Ahora, cuando estamos velando a Zolo aquí en el oratorio familiar, llegan a mi memoria algunos recuerdos de nuestra cercana infancia. 

Zolo fue uno de mis mejores amigos.

Yo soy mayor que el finado. Nacimos con una diferencia de pocos meses. Mi peso al nacer fue de tres kilogramos. Él pesó seis, y eso que nuestro tamaño era más o menos el mismo; esto nos lo contó la abuela muchas veces, cada vez que la invadía la añoranza por los tiempos idos.

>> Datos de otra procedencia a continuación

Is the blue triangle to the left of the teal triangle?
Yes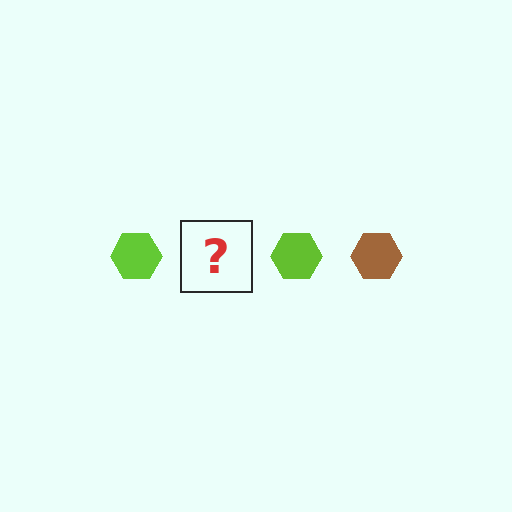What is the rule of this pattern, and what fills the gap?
The rule is that the pattern cycles through lime, brown hexagons. The gap should be filled with a brown hexagon.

Al paso del tiempo nos dimos cuenta que los dos teníamos el mismo color de piel. Que nos parecíamos al abuelo, decían orgu-llosamente nuestros padres. Por cierto que del abuelo sólo tengo vagos recuerdos.

Los cuatro cirios que rodean el blanco ataúd se van desgastando; paulatinamente van bajando de nivel. Un señor acomedido corta con unas tijeras los pabilos quemados que al ladearse ha hecho que la cera se escurra por los costados formando una especie de costras de curiosas formas. 

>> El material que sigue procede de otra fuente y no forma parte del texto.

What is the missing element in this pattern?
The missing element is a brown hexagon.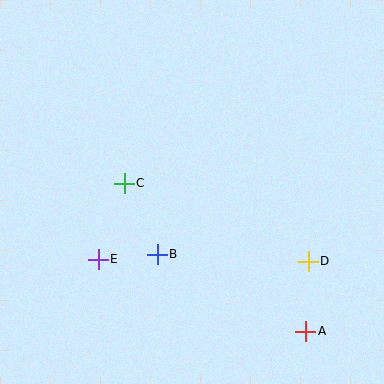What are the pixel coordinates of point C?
Point C is at (124, 183).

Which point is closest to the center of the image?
Point C at (124, 183) is closest to the center.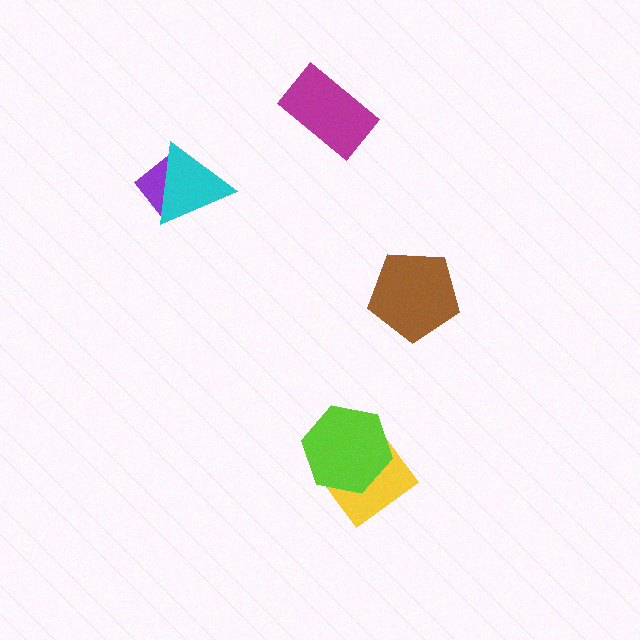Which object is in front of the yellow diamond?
The lime hexagon is in front of the yellow diamond.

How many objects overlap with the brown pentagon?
0 objects overlap with the brown pentagon.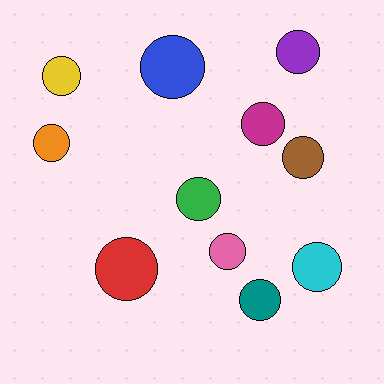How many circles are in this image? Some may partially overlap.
There are 11 circles.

El olor a sahumerio invade el ambiente del pequeño oratorio, ambiente viciado y triste en el que nos movemos con lentitud para no chocar unos con otros.

No alcanzo a comprender las cosas que pasan; por ejemplo, dicen algunos de los presentes que en la muerte de Zolo, mi primo, ocurrió un fenómeno extraño difícil de explicarse. Otros apenas susurran y, por eso, no alcanzo a comprender su plática. Más allá algún recién llegado pregunta por la causa de la muerte; pero en la familia no desean hablar de ello. Yo no entiendo bien a bien.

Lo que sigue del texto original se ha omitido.